Making Memories

An acclaimed Maine photographer captures scenes of nightlife in Standish.

By Caroline Praderio
Photos by Melonie Bennett

You might not remember the memories you make at Memory Lane Music Hall in Standish. That handsome stranger’s name, the nauseating pitch of the mechanical bull, the screech of sweaty palms against the stripper pole — these are the moments that often slip away from us even as they’re happening, whether due to intoxication, preemptive regret, or both. Then again, you might arrive at Memory Lane Music Hall on one of the nights that Melonie Bennett has come with her camera. 
Then — whether you want to recall it or not — that unceremonious tumble from the bull’s saddle might live on in one of her black-and-white prints.

Forty-four-year-old Bennett, who lives in Gorham, just a quarter-mile away from the bar, has earned high praise for a series of intimate portraits of her family members. The collection has been displayed throughout Maine, New England, and in New York City. The weekend revelers at Memory Lane Music Hall are undoubtedly a wilder bunch, but let it be clear: Bennett does not use her lens to judge. Her reasons for shooting at this bar over the past few years are deeper than you might expect. “I’m so interested in people and how they interact,” she says. “I connect with them. I just really enjoy people — the things they think up to do, the things they dare to do.”

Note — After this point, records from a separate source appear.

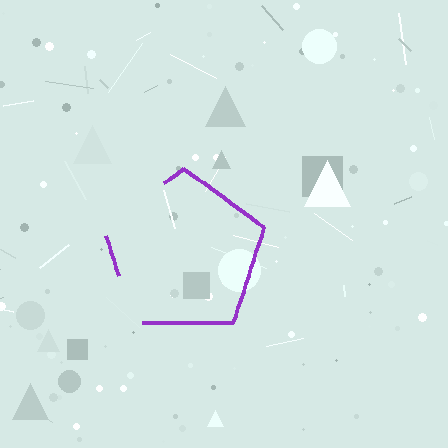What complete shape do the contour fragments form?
The contour fragments form a pentagon.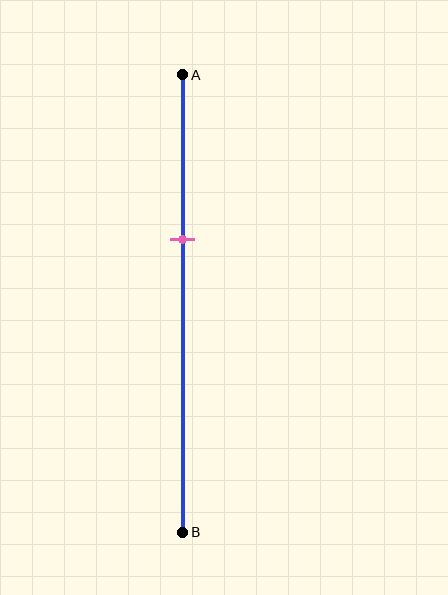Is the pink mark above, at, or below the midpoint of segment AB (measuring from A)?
The pink mark is above the midpoint of segment AB.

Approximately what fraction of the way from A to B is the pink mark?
The pink mark is approximately 35% of the way from A to B.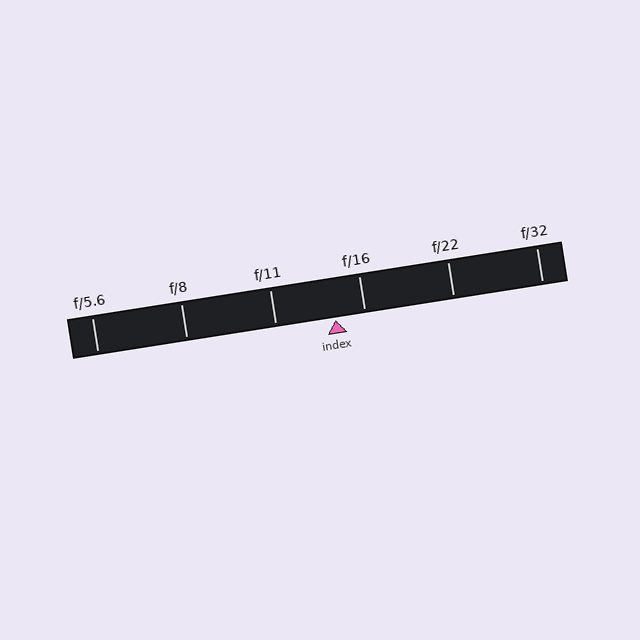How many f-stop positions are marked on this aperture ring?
There are 6 f-stop positions marked.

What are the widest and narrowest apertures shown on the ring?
The widest aperture shown is f/5.6 and the narrowest is f/32.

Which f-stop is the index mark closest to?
The index mark is closest to f/16.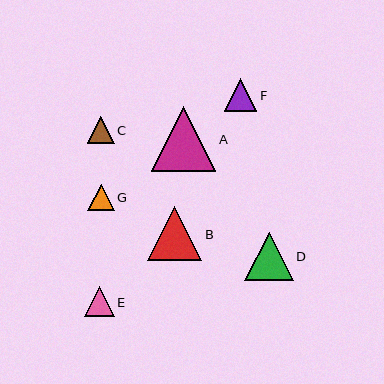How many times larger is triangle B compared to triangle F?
Triangle B is approximately 1.7 times the size of triangle F.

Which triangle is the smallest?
Triangle G is the smallest with a size of approximately 26 pixels.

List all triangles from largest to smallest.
From largest to smallest: A, B, D, F, E, C, G.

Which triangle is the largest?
Triangle A is the largest with a size of approximately 64 pixels.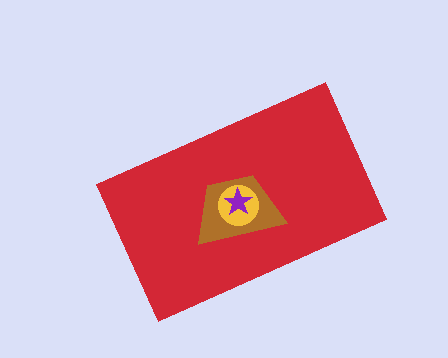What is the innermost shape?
The purple star.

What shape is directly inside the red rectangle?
The brown trapezoid.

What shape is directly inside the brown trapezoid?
The yellow circle.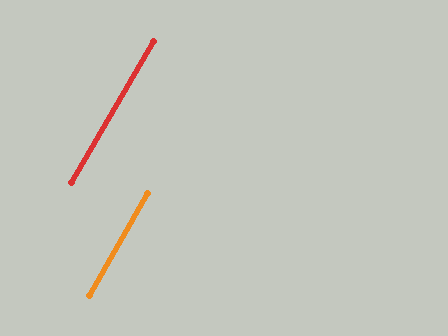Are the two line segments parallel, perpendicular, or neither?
Parallel — their directions differ by only 0.5°.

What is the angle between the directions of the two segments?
Approximately 1 degree.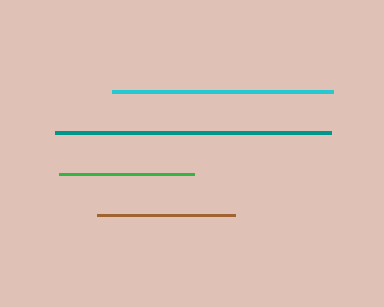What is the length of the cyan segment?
The cyan segment is approximately 221 pixels long.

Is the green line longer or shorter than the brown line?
The brown and green lines are approximately the same length (about 138 and 135 pixels).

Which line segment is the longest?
The teal line is the longest at approximately 276 pixels.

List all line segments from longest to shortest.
From longest to shortest: teal, cyan, brown and green (about equal).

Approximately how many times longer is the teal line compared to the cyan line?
The teal line is approximately 1.2 times the length of the cyan line.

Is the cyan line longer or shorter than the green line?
The cyan line is longer than the green line.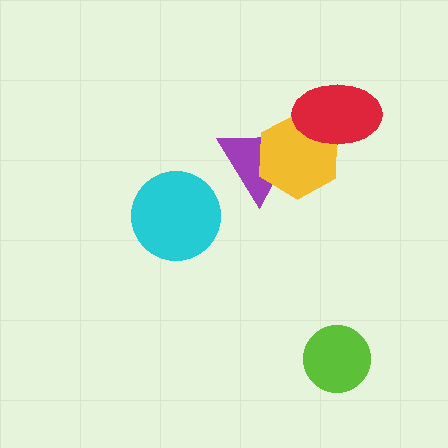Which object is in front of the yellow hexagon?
The red ellipse is in front of the yellow hexagon.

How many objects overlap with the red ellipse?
1 object overlaps with the red ellipse.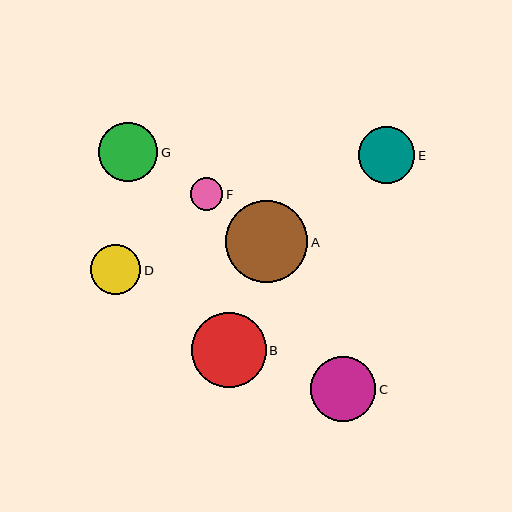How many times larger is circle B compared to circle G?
Circle B is approximately 1.3 times the size of circle G.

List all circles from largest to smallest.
From largest to smallest: A, B, C, G, E, D, F.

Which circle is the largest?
Circle A is the largest with a size of approximately 82 pixels.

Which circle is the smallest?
Circle F is the smallest with a size of approximately 32 pixels.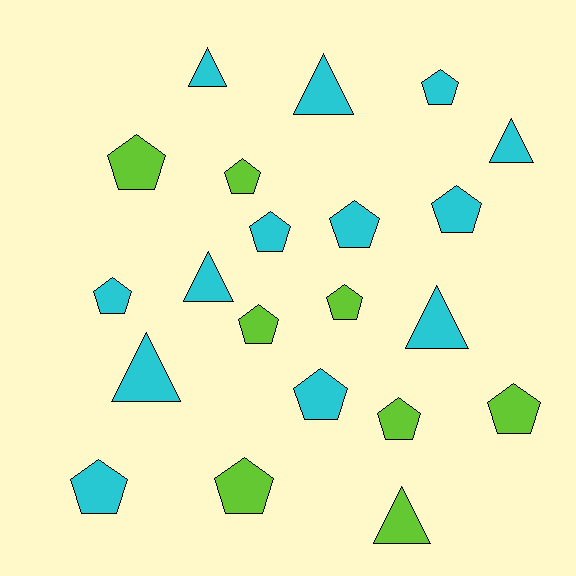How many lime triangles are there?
There is 1 lime triangle.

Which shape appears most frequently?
Pentagon, with 14 objects.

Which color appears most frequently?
Cyan, with 13 objects.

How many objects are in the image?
There are 21 objects.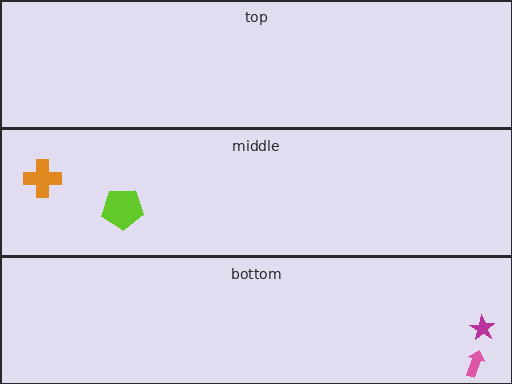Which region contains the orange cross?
The middle region.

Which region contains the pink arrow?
The bottom region.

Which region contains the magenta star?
The bottom region.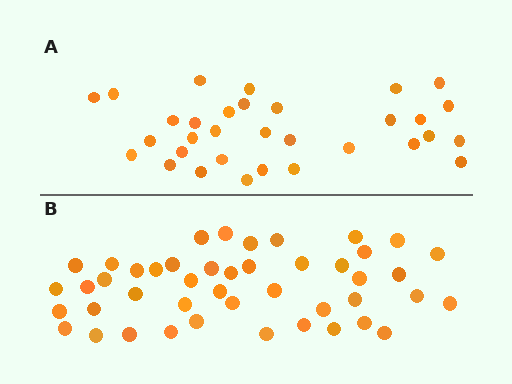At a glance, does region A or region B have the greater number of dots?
Region B (the bottom region) has more dots.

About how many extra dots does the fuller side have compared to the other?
Region B has approximately 15 more dots than region A.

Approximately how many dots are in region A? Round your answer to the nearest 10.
About 30 dots. (The exact count is 32, which rounds to 30.)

If Maine’s night spots were a selection of alcoholic beverages, a place like this would be a shot of whiskey: not stirred but poured, not sipped but thrown back, not tasty but incomparably potent. And Bennett makes no attempt to dilute it. In their starkness, the images prove a compelling study in uninhibited human interaction — the good, the bad, and the upside down on a stripper pole.